The number of buy-to-let loans being taken out is still rising each year.
According to new government figures, around £1 in every £7 lent on mortgages go to private landlords. Falling house prices in some parts of the country has led many existing landlords to snap up more properties while the prices remain low.
It is also a fact that most banks and building societies are much more inclined to lend money to established landlords because they are seen to carry less risk. Not only are landlords buying up more property, but regular homeowners who have paid off their mortgage are now looking at the buy-to-let market for the first time for a bit of extra retirement security.
Adding up the figures
While buying a rental property is not cheap, buy-to-let loans are very similar to ordinary mortgages.

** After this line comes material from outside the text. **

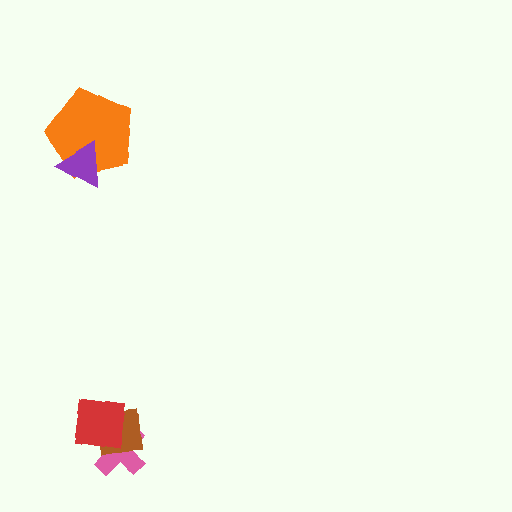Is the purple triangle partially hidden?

You will still need a deposit of about 25 per cent. Most landlords tend to take interest-only loans, where just the mortgage interest is paid off, but none of the capital. Because an interest-only loan is cheaper, you may simply choose to rent out a house for a few years then sell it on for a profit.
The only downside to starting up a rental property business is that mortgage arrangement fees on buy-to-let loans can be pretty prices. You can expect to pay around £2,000, or 3.5 per cent of your mortgage. Your bank will also need to know how much rent you are expecting to secure from the property. You can do this by comparing rental rates online by looking at sites like Zoopla and Right Move.
Mortgage lenders will also want see that the rent you charge will be 125% of your monthly mortgage payment, so for example if your repayments are £524 a month, the lender would then want to make sure the rent equals 125 per cent of this — so £655 a month. Setting your rent in this way will help to protect you should there be a swift rise in interest rates.
You will also have to take into consideration the extra costs of stamp duty, property valuations, structural surveys and necessary legal work. You could plan to use a lettings company to sort out finding you a tenant, or you could save yourself some money by hiring theanswercentre.co.uk to handle your telephone enquiries for you. This is a great service to use while you are busy showing around potential new tenants or taking care of any refurbishments or redecoration needed at your rental property.
Back up money
Letting out your property can take time. Even one month of your property sitting empty can severely drain your finances. It is wise to have a cash-pot of reserve money that you can draw on while you are waiting for your rental money to start coming in.
Plus, should you have a high turnover of tenants, you may need to factor in redecorating costs between tenants.
You should also keep an emergency reserve of money to cover any unexpected accidents or events that may need fixing, such as broken windows, flooding from burst pipes or boiler breakdown or replacement.